Asking for feedback at this stage engages applicants, making them feel valued. You also gain insights into how to improve the application process.
2. Approach candidates the way you would potential business partners
The way most companies create jobs is by dreaming up the perfect candidate and then waiting for him or her to show up. However, most often the best employees are those who above all value what your company is doing and want to make a contribution.
As HR expert and author Liz Ryan writes in Forbes, “Recruiting is a process of looking for a great match between a meaty assignment to solve a real business problem and a person who understands the need and is qualified and excited about solving it.”
If you take this approach, you’ll write more compelling job descriptions. You’ll also have better interviews that get to the real issues at hand.
3. Structure interviews with the candidate’s needs in mind
Prepare for interviews by reading up on the candidate in advance.

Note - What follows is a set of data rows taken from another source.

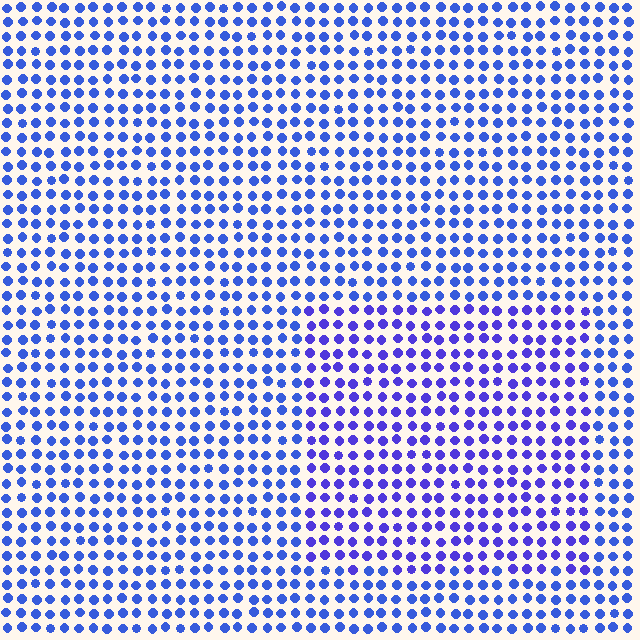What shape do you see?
I see a rectangle.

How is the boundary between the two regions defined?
The boundary is defined purely by a slight shift in hue (about 22 degrees). Spacing, size, and orientation are identical on both sides.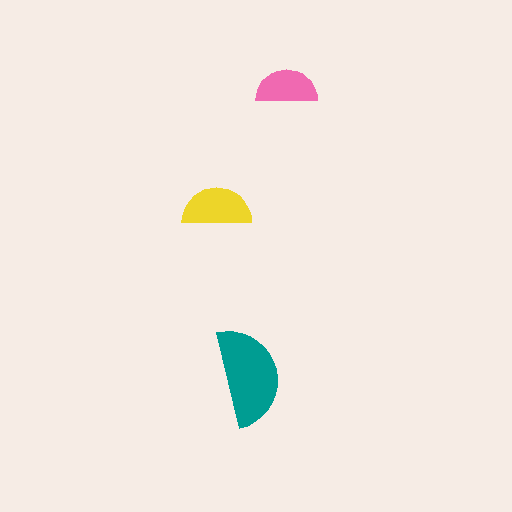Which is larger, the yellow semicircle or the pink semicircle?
The yellow one.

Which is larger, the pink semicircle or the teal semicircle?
The teal one.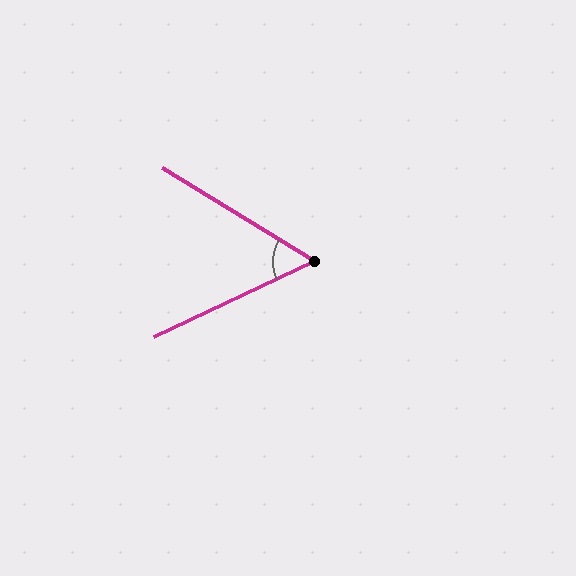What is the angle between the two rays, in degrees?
Approximately 57 degrees.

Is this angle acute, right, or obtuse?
It is acute.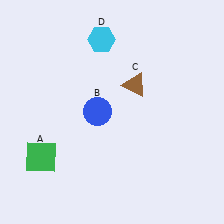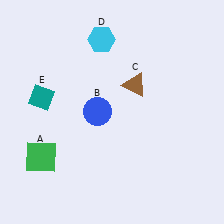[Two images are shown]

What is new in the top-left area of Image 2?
A teal diamond (E) was added in the top-left area of Image 2.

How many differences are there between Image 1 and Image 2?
There is 1 difference between the two images.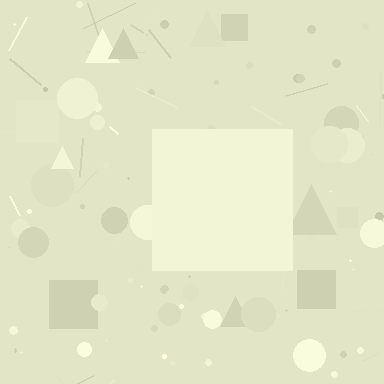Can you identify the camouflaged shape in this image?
The camouflaged shape is a square.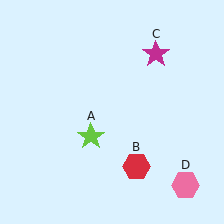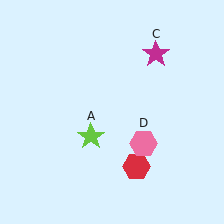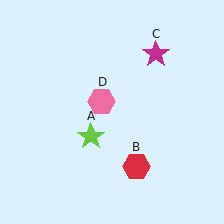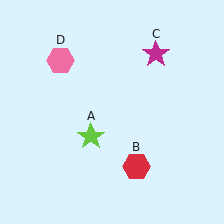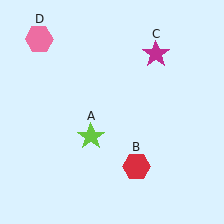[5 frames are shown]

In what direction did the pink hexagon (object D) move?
The pink hexagon (object D) moved up and to the left.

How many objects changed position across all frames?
1 object changed position: pink hexagon (object D).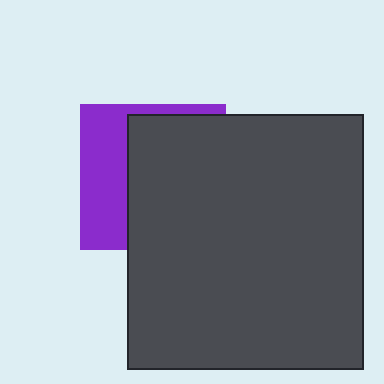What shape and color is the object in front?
The object in front is a dark gray rectangle.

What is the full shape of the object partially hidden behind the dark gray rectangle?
The partially hidden object is a purple square.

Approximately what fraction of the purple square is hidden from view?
Roughly 63% of the purple square is hidden behind the dark gray rectangle.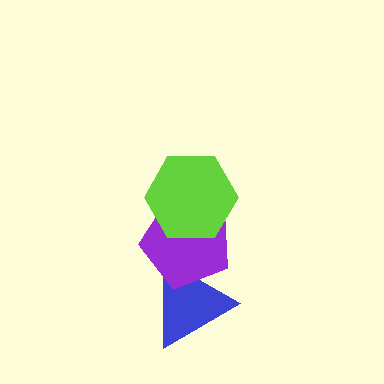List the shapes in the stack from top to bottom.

Look at their resume of course, but don’t forget other materials such as portfolios or relevant work samples.
Another piece of the interview prep phase is planning what each conversation will be about. Think about who will be conducting the interview and why. Spend time meeting to discuss the questions you plan to ask. Make sure you’ve divided the questions up. Nothing says ill prepared like a series of interviews where the candidate is forced to answer the same questions over and over again.
4. Meet candidates where they are
Today over 90% of job seekers use their phones to find a new role. That means they need an experience that’s easy to navigate on mobile devices. Forget those multipage applications in outdated formats. Instead, candidates should be able to complete the entire application on their mobile phone. It should be easy to upload documents and connect their LinkedIn profile in one click. And don’t hesitate to use text to communicate with applicants.
In addition, keep in mind that 79% of job seekers do their searching on social channels. This goes beyond LinkedIn, Twitter and Facebook. Gen Y and Z job seekers in particular are on Snapchat, Instagram and new options like women-led networking app Bumble Bizz.
Think in terms of mobile when it comes to your background check process as well. You’ll want to partner with a vendor who offers a mobile-optimized applicant portal, so candidates can fill in their information, get real-time notifications about their status, and contact a dedicated applicant support team—all on their mobile phones.
5. Be flexible
Millennials and Gen Z make up a large and growing portion of the workforce. They want and expect a flexible workplace. Deloitte found that 50% of millennials and 44% of Generation Z employees say flexibility is very important to them when choosing where to work. This means the candidate experience needs to reflect your company’s commitment to this way of doing business.
Bake flexibility into every step the candidate takes. Make your commitment to work/life balance loud and clear in job descriptions. Talk about remote work and work from home options, flexible schedules, and any other benefits you offer.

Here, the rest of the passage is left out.